Bill choked down what he might really wanna say. "Yes, sir, it is definitely interesting. You've been to a stroke seven?"

Mukasa chuckled. "Long ago, when I was very young. They were fighting a big conventional war then, and there were lots of diseases and abysmal ignorance about them. I remember that. I suppose it must have been your world, since that's the only stroke seven we've developed for many years so far. Who won that war, anyway?"

"Depends on which one it was. If it was a world war, then it was probably the U.S., England, and Russia against Germany, Italy, and Japan. The U.S. side won. Now they and the Germans, Italians, and Japanese are on the same side and the Russians on the other."

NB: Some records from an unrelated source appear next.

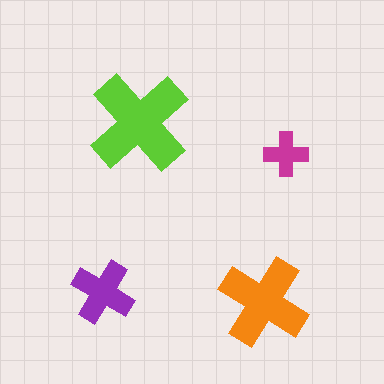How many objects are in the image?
There are 4 objects in the image.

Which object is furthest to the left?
The purple cross is leftmost.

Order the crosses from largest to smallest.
the lime one, the orange one, the purple one, the magenta one.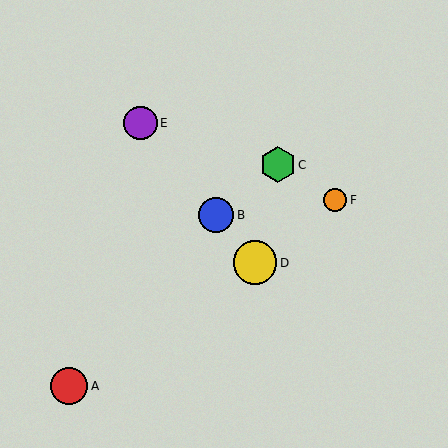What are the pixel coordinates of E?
Object E is at (140, 123).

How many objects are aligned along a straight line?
3 objects (B, D, E) are aligned along a straight line.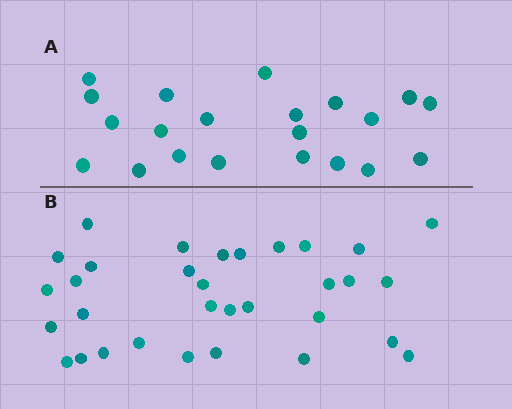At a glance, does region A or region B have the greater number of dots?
Region B (the bottom region) has more dots.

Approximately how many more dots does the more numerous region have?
Region B has roughly 12 or so more dots than region A.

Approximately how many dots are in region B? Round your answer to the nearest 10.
About 30 dots. (The exact count is 32, which rounds to 30.)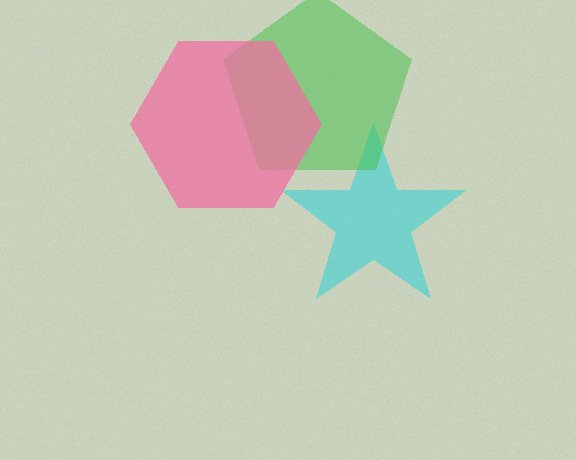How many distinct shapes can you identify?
There are 3 distinct shapes: a cyan star, a green pentagon, a pink hexagon.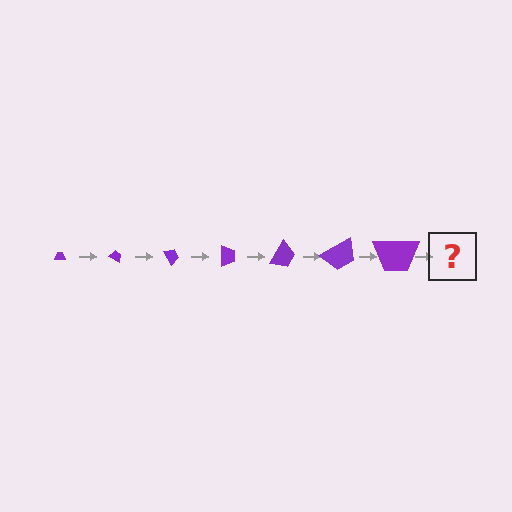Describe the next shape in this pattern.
It should be a trapezoid, larger than the previous one and rotated 210 degrees clockwise from the start.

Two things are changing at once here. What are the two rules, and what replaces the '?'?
The two rules are that the trapezoid grows larger each step and it rotates 30 degrees clockwise each step. The '?' should be a trapezoid, larger than the previous one and rotated 210 degrees clockwise from the start.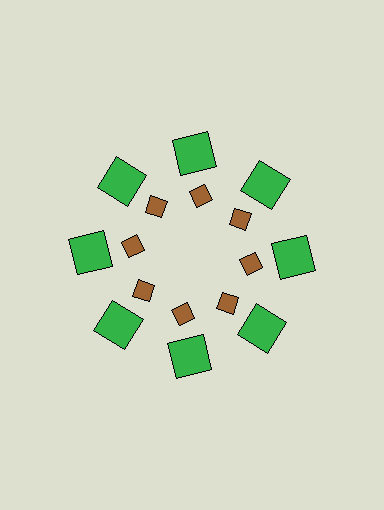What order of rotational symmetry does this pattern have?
This pattern has 8-fold rotational symmetry.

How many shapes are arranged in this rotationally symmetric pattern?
There are 16 shapes, arranged in 8 groups of 2.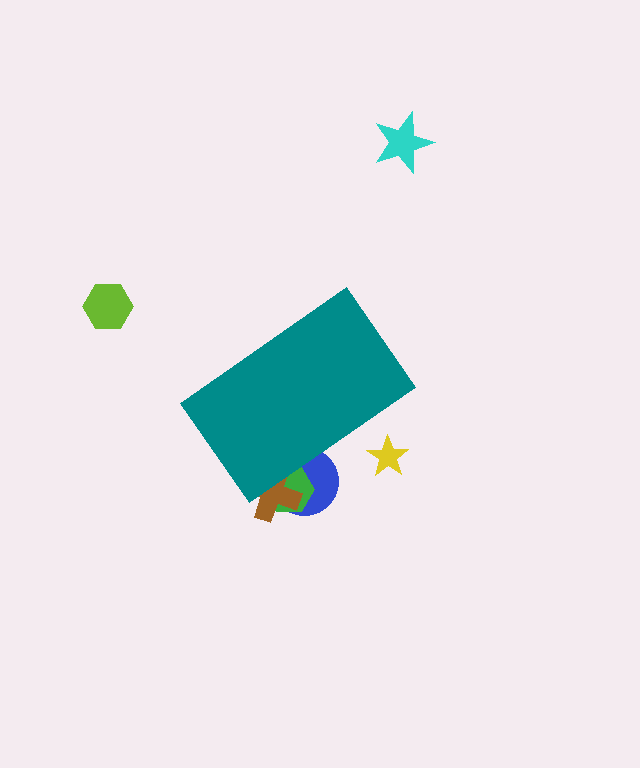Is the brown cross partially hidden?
Yes, the brown cross is partially hidden behind the teal rectangle.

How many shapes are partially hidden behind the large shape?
3 shapes are partially hidden.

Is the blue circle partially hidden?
Yes, the blue circle is partially hidden behind the teal rectangle.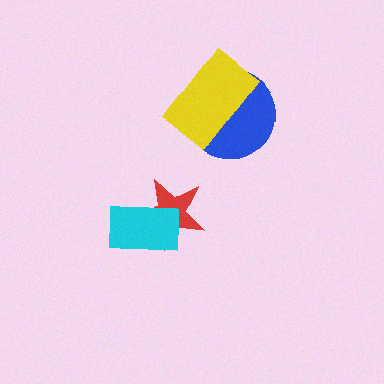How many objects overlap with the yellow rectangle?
1 object overlaps with the yellow rectangle.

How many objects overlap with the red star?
1 object overlaps with the red star.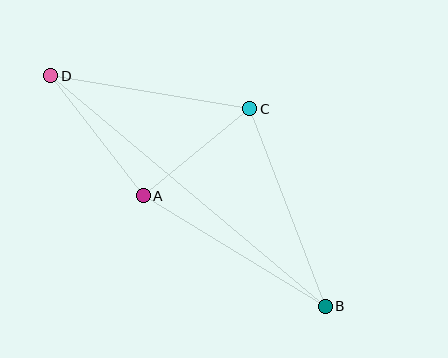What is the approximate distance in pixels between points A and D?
The distance between A and D is approximately 151 pixels.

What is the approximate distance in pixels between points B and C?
The distance between B and C is approximately 211 pixels.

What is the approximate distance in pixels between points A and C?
The distance between A and C is approximately 138 pixels.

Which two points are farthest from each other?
Points B and D are farthest from each other.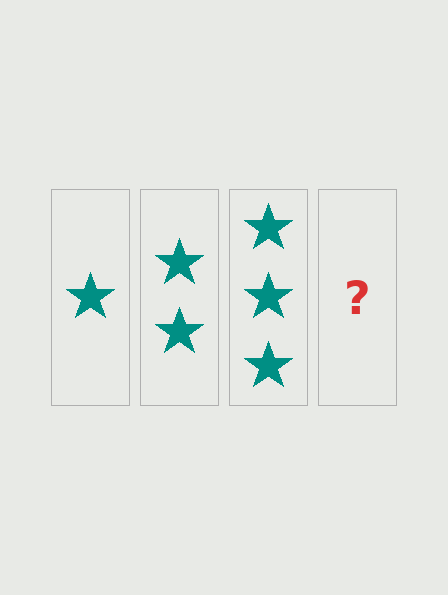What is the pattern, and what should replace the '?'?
The pattern is that each step adds one more star. The '?' should be 4 stars.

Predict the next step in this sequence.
The next step is 4 stars.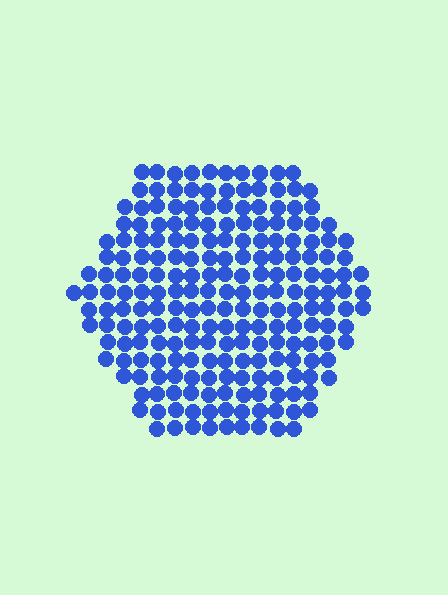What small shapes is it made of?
It is made of small circles.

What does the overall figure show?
The overall figure shows a hexagon.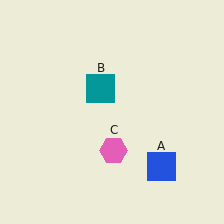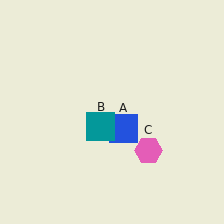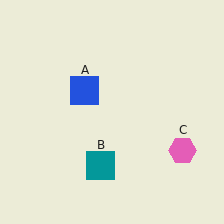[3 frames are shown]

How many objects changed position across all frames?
3 objects changed position: blue square (object A), teal square (object B), pink hexagon (object C).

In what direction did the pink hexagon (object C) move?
The pink hexagon (object C) moved right.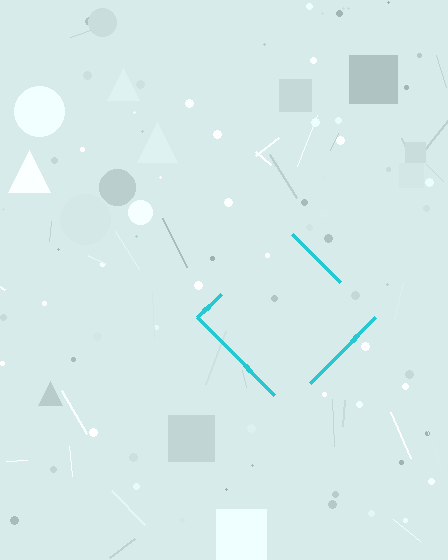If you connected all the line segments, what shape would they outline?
They would outline a diamond.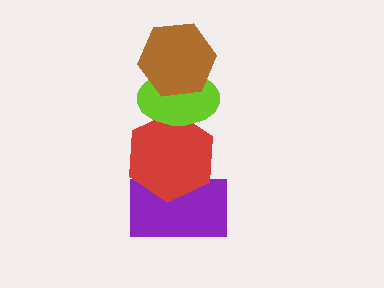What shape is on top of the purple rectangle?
The red hexagon is on top of the purple rectangle.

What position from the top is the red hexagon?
The red hexagon is 3rd from the top.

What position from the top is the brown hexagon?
The brown hexagon is 1st from the top.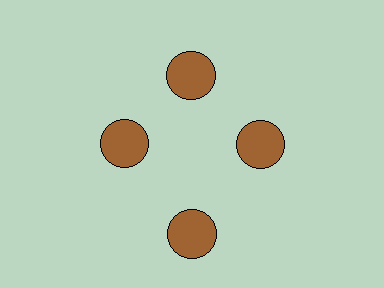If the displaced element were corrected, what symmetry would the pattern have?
It would have 4-fold rotational symmetry — the pattern would map onto itself every 90 degrees.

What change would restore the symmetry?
The symmetry would be restored by moving it inward, back onto the ring so that all 4 circles sit at equal angles and equal distance from the center.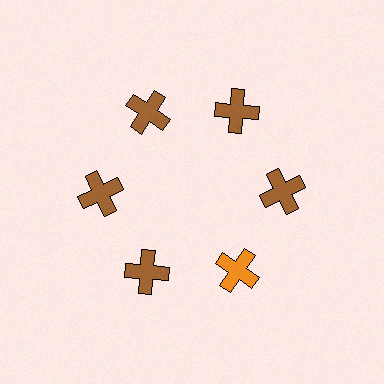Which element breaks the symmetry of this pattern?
The orange cross at roughly the 5 o'clock position breaks the symmetry. All other shapes are brown crosses.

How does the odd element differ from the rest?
It has a different color: orange instead of brown.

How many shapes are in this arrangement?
There are 6 shapes arranged in a ring pattern.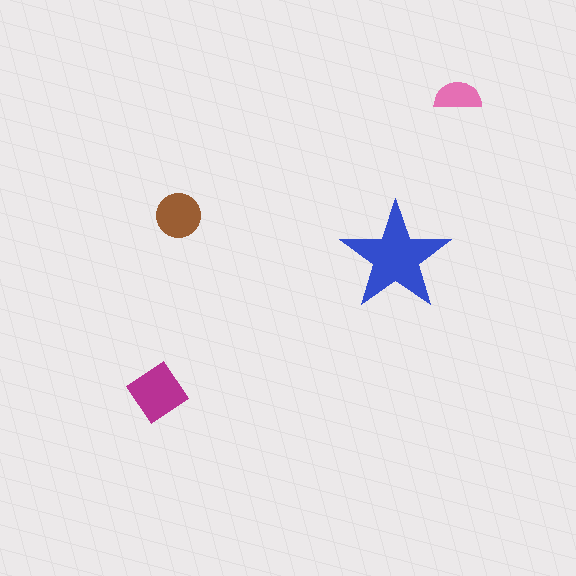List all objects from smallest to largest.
The pink semicircle, the brown circle, the magenta diamond, the blue star.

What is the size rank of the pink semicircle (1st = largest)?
4th.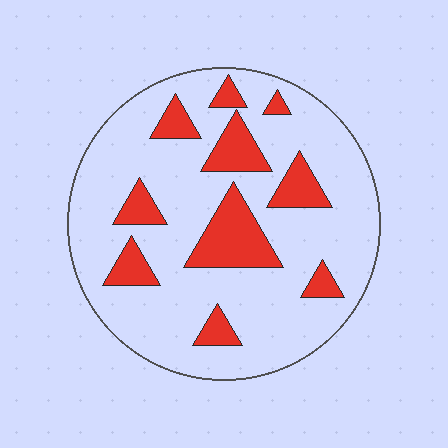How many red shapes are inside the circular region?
10.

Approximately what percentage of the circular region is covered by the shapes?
Approximately 20%.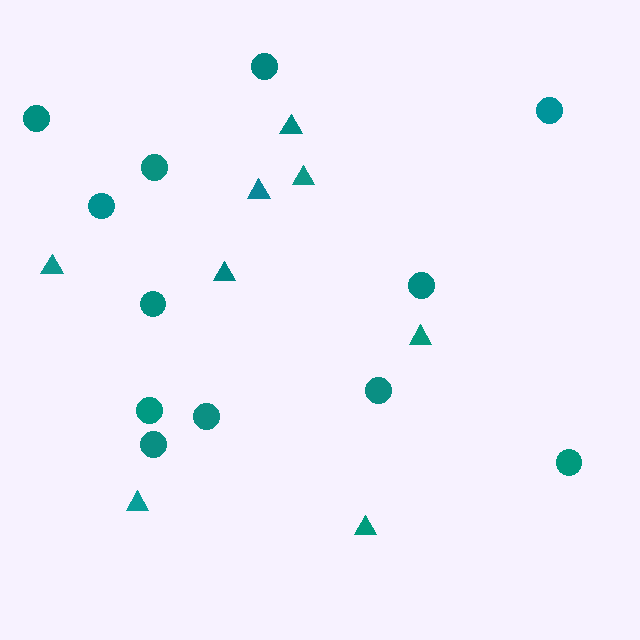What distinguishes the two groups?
There are 2 groups: one group of circles (12) and one group of triangles (8).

"Fascinating," Hanrin put in. "I should like to see a full-blown war one day-from a safe distance, of course."

"They're very destructive and not very pretty or glamorous," Sam couldn't help but put in. "In fact, they're the ugliest side of human nature."

"Perhaps, but they are incredibly valuable. Progress and inventiveness accelerate a hundredfold during a war. Most great inventions and ideas come out of them, you know. I fear it is the nature of the human beast and just as necessary to him as love."

"I notice there haven't been any wars here," Sam noted, a little ticked off at this.

Mayar Eldrith sensed Sam's irritation. "Come, come! Yes, you're right, we don't have wars here, but we're a pretty static culture because of it. Our progress comes from what we learn from others. Still, we are not ignorant of the horrors and cost of wars. The Labyrinth came out of a war, in fact-the last war fought on this Earth between our people. In point of fact, it was terribly ugly. It destroyed in the end all human life on this planet. Only a small band of brave pioneers managed to escape through the Labyrinth, a very primitive thing then, and wait it out. When they were at last able to return, they found a wasteland. All that you see-the animals, trees, flowers, everything-they imported from other worlds. They redesigned the entire
planet into a garden, and they swore that never again would violence sear us. Out of that came the Corporation and the system we now have."